L’horizon de cette dynamique de « reclaiming the commons » étant aussi vaste que largement partagé, l’idée de communs véhicule elle-même de multiples significations et recouvre des pratiques très diverses. Le foisonnement dans l’usage militant et intellectuel du concept contribue à l’envelopper d’une aura mystique et lui attribuer un pouvoir quasi magique de progressisme social et politique. Le risque est de le transformer en slogan, certes mobilisateur, mais sans portée réelle pour l’action. Comme l’écrit Rodotà (ECC report 2013:8), « If everything is a commons, nothing is a commons ».

Il est donc important de tenter d’éclairer le contenu des différents tiroirs discursifs, symboliques, pragmatiques, …, de cette idée de commun par l’analyse des pratiques et projets qui s’en revendiquent.
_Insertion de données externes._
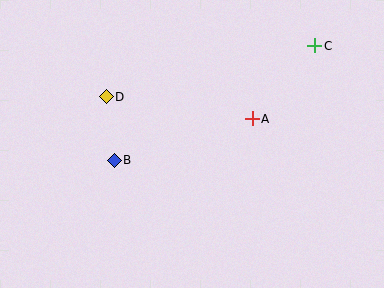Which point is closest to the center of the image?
Point A at (252, 119) is closest to the center.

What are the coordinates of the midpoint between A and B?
The midpoint between A and B is at (183, 139).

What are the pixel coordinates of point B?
Point B is at (114, 160).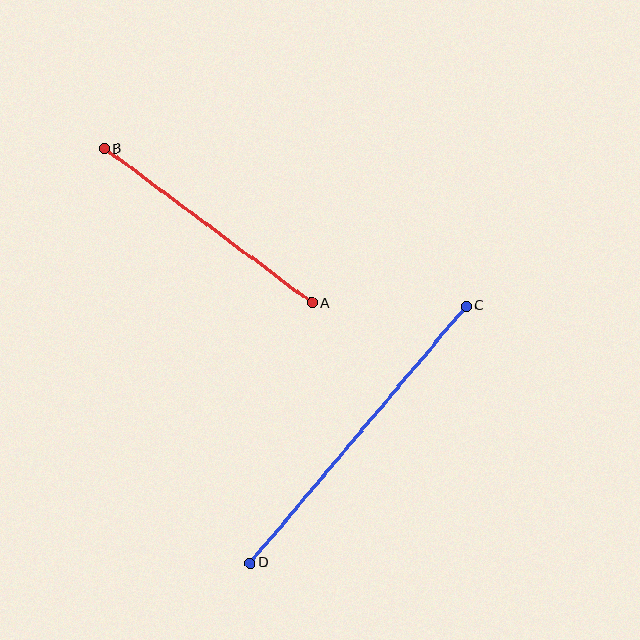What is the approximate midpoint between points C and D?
The midpoint is at approximately (358, 435) pixels.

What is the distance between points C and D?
The distance is approximately 336 pixels.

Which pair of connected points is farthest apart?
Points C and D are farthest apart.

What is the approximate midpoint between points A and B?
The midpoint is at approximately (208, 226) pixels.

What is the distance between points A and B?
The distance is approximately 259 pixels.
Pour ce faire, il est proposé de dégager quatre axes de mobilisation : celui des règles et de la gouvernance autour des ressources, celui du bien commun et de son éthique, celui des valeurs et celui des pratiques politiques.

Le commun est perçu généralement comme l’opposé radical au binôme propriété privée – propriété publique, ou comme le paradigme de la non-propriété (Pedersen 2010 ; Dardot et Laval 2014). Cette contribution propose d’interroger cette double vision et d’aborder l’idée de commun sous l’angle de la propriété dans ses multiples dimensions et conceptions. Il s’agit par là de tracer un fil conducteur traversant et unifiant la polysémie de l’idée de commun. Cette grille de lecture, comme d’autre sans doute, montre que plus que des axes, il faut parler de niveaux. Niveaux d’analyse, comme l’évoque Allaire (2014), mais aussi articulation des différentes dimensions du commun, avec leurs contradictions mais plus encore leur nécessaire superposition et leur renforcement mutuel. Inversement, la compréhension du commun sous l’angle de la propriété conduit à élargir les conceptions qui entourent celle-ci et déborder du cadre du droit dans lequel la propriété est souvent enfermée.

Cette « mise en ordre » sera réalisée sur un terrain particulier, celui des réseaux agro-alimentaires qui se veulent alternatifs, que l’on peut, avec Renting et al. (2012), regrouper sous le vocable de civic food networks (CFN). Aujourd’hui, les défenseurs de systèmes alimentaires environnementalement et socialement plus durables se sont emparés de l’idée de commun et l’expression common food (ou food as commons) constitue un important slogan mobilisateur et fédérateur. Il est pris à la fois comme un idéal, une visée globale, et comme pratiques autour de l’accès aux ressources agraires et aux biens alimentaires. Comment les discours et les pratiques explorées à travers ces réseaux renouvellent la question de la propriété et alimentent le débat actuel sur l’idée de commun? Cette contribution vise à apporter des éléments de réflexion en s’appuyant sur la littérature foisonnante consacrée à ces espaces d’innovations (principalement ceux d’Amérique du Nord et en France) et sur nos propres observations de certaines expériences belges.